El camión le pisa los talones a unos diez kilómetros de distancia.

Sin duda depende de la velocidad del coche, pero en veinte minutos como máximo habrá una confrontación.

Mirja se dice que seguramente el secuestro del niño no es un móvil en sí. Lo más probable es que se trate de un desacuerdo en la custodia. La mujer con la que ha hablado estaba demasiado alterada como para dar más información sobre el contexto.
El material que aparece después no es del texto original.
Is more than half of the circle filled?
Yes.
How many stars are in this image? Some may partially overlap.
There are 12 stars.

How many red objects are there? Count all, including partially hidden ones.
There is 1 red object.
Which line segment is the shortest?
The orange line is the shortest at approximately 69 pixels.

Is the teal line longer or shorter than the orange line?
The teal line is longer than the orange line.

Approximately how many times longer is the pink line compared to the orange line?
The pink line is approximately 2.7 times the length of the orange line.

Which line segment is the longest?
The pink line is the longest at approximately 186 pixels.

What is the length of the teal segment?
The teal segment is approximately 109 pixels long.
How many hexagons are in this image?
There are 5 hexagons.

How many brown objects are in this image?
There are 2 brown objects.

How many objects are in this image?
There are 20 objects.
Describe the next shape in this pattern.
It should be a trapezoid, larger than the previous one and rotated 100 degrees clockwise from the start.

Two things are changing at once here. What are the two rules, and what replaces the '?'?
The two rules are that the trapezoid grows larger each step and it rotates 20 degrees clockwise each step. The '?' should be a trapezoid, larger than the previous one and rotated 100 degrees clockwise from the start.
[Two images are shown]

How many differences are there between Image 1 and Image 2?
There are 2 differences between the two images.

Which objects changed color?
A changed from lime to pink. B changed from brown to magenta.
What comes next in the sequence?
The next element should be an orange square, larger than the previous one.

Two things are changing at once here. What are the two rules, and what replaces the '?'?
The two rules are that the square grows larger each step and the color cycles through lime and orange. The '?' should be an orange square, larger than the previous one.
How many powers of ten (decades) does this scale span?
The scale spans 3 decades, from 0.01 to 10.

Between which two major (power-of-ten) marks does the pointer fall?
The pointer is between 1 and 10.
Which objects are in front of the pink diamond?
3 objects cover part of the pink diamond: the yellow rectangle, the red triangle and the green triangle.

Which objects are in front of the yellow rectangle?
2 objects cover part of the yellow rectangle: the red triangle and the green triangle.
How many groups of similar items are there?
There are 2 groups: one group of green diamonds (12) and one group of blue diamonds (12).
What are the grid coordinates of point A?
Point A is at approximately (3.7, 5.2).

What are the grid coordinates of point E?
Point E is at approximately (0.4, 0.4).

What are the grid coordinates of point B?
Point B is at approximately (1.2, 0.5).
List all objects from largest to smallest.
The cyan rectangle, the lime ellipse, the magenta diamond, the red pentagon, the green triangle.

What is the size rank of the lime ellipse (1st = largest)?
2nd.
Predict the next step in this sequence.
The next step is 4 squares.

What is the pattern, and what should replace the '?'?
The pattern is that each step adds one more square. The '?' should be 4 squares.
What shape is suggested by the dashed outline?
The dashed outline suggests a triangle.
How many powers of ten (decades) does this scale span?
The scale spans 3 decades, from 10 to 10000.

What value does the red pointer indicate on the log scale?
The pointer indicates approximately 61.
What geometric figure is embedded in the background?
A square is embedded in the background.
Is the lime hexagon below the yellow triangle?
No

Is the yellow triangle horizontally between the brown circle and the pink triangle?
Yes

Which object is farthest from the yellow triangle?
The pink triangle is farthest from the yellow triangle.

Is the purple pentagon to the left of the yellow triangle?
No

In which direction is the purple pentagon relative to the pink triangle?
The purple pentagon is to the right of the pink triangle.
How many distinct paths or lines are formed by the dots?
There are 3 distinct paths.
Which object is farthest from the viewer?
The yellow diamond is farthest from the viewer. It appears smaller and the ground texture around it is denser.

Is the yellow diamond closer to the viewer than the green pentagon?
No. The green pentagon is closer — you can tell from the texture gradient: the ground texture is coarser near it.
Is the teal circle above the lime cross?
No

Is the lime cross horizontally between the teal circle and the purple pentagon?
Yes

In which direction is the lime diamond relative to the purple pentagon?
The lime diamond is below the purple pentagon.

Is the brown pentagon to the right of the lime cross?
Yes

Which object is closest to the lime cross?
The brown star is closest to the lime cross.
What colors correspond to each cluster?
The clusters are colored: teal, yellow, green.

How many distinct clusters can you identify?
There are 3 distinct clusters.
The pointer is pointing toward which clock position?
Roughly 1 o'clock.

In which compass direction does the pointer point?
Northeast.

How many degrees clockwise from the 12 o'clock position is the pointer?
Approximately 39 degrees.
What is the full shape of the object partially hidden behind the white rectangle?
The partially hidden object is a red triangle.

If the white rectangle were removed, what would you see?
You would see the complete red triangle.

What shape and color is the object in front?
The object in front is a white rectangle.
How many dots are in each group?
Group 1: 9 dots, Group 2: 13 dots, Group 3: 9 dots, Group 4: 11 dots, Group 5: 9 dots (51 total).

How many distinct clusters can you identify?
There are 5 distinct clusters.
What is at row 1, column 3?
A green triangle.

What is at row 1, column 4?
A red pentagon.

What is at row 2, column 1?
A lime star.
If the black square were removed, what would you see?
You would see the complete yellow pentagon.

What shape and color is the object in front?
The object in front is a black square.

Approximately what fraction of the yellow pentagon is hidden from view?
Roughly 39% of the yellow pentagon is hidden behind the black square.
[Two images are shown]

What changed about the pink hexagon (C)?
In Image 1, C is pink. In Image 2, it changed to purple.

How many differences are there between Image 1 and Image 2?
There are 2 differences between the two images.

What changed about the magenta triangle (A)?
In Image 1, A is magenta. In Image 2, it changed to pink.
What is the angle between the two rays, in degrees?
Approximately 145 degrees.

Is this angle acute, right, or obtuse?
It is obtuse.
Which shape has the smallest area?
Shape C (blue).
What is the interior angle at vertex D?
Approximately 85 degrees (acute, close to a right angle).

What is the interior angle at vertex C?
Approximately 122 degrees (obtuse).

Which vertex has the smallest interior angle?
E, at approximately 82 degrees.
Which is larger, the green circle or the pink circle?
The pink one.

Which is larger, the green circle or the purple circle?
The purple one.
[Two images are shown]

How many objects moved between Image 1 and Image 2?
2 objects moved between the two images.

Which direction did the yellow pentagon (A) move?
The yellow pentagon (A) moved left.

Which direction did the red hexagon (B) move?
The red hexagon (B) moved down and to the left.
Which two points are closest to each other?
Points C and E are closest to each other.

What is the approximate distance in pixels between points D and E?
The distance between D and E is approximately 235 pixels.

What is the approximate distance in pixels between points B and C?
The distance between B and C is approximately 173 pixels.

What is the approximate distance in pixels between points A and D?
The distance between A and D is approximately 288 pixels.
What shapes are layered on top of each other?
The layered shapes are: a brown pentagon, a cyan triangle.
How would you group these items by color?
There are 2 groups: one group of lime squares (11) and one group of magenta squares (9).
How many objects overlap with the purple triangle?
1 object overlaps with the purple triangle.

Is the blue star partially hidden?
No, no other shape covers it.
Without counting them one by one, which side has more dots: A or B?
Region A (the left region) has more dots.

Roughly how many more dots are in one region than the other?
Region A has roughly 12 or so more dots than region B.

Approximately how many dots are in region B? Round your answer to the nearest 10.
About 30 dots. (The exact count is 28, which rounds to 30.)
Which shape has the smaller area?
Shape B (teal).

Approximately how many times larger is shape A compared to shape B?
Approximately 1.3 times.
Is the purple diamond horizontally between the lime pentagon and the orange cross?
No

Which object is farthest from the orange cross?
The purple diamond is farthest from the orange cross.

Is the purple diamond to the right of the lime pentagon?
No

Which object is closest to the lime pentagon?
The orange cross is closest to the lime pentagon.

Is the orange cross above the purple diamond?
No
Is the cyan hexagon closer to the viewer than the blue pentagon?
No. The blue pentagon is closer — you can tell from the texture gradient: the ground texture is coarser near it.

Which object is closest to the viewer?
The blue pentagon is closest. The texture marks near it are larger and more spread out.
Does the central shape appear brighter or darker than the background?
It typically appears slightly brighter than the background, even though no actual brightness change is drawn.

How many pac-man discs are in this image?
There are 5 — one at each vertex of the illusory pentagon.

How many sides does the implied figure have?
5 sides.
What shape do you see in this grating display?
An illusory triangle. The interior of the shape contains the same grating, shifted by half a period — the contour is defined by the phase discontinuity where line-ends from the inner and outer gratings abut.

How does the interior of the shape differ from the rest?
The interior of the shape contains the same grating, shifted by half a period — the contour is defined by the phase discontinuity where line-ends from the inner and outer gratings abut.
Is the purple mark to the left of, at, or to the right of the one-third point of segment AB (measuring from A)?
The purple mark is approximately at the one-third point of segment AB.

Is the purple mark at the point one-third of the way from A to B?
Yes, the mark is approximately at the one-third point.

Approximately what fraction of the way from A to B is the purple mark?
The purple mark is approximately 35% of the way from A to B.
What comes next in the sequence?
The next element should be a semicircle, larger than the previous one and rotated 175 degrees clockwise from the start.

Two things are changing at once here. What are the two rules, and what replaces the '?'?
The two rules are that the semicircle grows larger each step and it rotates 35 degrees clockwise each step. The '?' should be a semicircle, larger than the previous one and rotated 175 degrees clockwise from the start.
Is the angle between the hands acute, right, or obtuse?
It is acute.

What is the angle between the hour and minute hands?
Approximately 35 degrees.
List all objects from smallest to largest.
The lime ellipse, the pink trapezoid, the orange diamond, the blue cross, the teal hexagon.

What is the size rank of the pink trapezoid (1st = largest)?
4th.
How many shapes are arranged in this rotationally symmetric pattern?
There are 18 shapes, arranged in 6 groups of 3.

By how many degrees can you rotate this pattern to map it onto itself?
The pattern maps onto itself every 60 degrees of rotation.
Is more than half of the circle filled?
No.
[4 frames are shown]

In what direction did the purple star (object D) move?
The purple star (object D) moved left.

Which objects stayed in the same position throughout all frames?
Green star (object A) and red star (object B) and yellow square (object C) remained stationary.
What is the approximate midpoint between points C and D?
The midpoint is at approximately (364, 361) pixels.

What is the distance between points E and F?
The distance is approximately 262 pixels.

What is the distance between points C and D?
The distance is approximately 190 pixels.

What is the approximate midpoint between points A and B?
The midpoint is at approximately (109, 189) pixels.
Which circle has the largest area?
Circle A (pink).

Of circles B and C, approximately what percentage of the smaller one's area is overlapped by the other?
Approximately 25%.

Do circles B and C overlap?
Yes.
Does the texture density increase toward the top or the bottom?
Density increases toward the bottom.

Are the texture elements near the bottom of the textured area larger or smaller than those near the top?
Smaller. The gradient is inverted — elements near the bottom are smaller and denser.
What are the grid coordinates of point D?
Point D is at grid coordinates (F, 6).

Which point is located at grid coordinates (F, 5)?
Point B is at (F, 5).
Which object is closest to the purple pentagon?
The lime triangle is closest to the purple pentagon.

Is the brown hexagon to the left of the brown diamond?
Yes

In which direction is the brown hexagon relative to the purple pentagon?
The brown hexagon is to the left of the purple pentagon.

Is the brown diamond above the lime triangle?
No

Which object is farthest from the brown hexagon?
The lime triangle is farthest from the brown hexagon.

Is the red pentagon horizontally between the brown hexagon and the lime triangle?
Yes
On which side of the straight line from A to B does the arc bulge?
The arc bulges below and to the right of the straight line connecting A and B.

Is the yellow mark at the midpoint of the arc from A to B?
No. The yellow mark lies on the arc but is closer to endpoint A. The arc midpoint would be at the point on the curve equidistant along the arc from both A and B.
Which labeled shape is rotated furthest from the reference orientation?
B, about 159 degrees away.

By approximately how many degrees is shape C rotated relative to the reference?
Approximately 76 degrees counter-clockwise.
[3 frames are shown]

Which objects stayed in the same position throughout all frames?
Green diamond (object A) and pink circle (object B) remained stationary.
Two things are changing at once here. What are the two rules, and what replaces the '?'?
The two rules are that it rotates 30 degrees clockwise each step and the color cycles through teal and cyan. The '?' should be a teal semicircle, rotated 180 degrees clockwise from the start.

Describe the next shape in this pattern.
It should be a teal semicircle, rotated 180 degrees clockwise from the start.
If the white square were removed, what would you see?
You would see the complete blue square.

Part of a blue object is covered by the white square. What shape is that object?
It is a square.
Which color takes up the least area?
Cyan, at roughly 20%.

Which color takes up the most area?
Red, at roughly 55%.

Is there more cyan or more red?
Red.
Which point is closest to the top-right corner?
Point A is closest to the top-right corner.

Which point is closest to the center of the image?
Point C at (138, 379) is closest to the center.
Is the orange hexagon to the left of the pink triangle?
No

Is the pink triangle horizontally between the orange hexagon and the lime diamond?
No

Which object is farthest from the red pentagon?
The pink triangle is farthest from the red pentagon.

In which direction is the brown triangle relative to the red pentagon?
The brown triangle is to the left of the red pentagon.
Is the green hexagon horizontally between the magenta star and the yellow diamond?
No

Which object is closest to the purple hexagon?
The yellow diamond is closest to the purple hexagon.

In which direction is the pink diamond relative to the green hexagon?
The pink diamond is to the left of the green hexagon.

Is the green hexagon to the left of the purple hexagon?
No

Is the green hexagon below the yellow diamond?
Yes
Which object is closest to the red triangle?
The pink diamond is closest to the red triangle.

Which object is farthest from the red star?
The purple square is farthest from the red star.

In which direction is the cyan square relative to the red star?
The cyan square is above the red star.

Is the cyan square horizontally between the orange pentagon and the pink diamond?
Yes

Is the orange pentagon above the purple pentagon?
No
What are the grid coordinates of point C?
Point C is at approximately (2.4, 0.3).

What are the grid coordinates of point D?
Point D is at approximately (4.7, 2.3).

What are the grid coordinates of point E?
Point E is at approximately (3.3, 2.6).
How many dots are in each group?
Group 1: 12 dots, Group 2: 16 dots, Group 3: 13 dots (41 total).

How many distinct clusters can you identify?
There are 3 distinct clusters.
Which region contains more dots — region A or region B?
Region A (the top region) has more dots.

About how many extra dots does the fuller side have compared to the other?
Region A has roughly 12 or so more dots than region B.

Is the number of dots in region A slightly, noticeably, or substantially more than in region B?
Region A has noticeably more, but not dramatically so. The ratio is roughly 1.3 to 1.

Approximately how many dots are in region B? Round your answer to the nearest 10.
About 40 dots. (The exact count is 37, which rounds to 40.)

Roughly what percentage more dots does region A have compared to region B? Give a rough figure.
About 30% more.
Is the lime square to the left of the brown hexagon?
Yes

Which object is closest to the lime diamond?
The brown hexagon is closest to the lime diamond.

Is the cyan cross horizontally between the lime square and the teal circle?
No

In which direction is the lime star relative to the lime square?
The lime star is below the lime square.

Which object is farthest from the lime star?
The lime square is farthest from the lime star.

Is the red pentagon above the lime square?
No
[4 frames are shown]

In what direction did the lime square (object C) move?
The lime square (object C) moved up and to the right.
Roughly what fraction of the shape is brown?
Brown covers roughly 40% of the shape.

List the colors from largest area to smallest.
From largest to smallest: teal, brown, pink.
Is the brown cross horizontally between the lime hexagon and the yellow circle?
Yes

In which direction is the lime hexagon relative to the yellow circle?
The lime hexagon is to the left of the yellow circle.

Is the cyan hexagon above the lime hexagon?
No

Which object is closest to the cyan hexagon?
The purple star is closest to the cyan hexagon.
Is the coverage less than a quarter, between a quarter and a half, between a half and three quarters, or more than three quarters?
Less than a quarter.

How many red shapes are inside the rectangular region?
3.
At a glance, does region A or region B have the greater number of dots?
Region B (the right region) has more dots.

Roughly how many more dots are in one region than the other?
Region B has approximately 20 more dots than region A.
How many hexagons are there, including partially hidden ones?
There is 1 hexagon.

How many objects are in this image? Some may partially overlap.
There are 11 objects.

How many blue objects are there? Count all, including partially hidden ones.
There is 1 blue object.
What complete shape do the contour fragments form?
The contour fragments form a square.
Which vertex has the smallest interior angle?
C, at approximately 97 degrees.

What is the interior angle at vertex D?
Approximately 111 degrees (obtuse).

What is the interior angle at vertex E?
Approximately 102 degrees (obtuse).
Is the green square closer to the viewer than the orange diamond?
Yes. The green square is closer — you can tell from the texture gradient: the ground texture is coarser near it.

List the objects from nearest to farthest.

Pero, por lo que daba a entender, su coche tenía que estar en algún punto de la carretera pasado Nilsböle.

«En seguida habrá terminado todo», piensa.

Dentro de un rato podrá volver a su despacho de la comisaría, servirse una taza de café y comerse un sándwich de jamón.

Sin embargo, al mismo tiempo hay algo que la tiene intranquila. La mujer había hablado de una niña con brazos como ramas.

Mirja no le ha preguntado por su nombre. No ha tenido tiempo para hacerlo. Ha dado por hecho que la centralita había tomado nota de todos sus datos.

Se ha asustado con los nervios de la mujer, que respiraba de prisa y ha descrito lo que había visto como algo incomprensible, carente de toda explicación lógica.

La lluvia traquetea en el parabrisas y el capó. Mirja pone la mano sobre la unidad de radio, se queda así un momento y luego contacta con Lasse Bengtsson.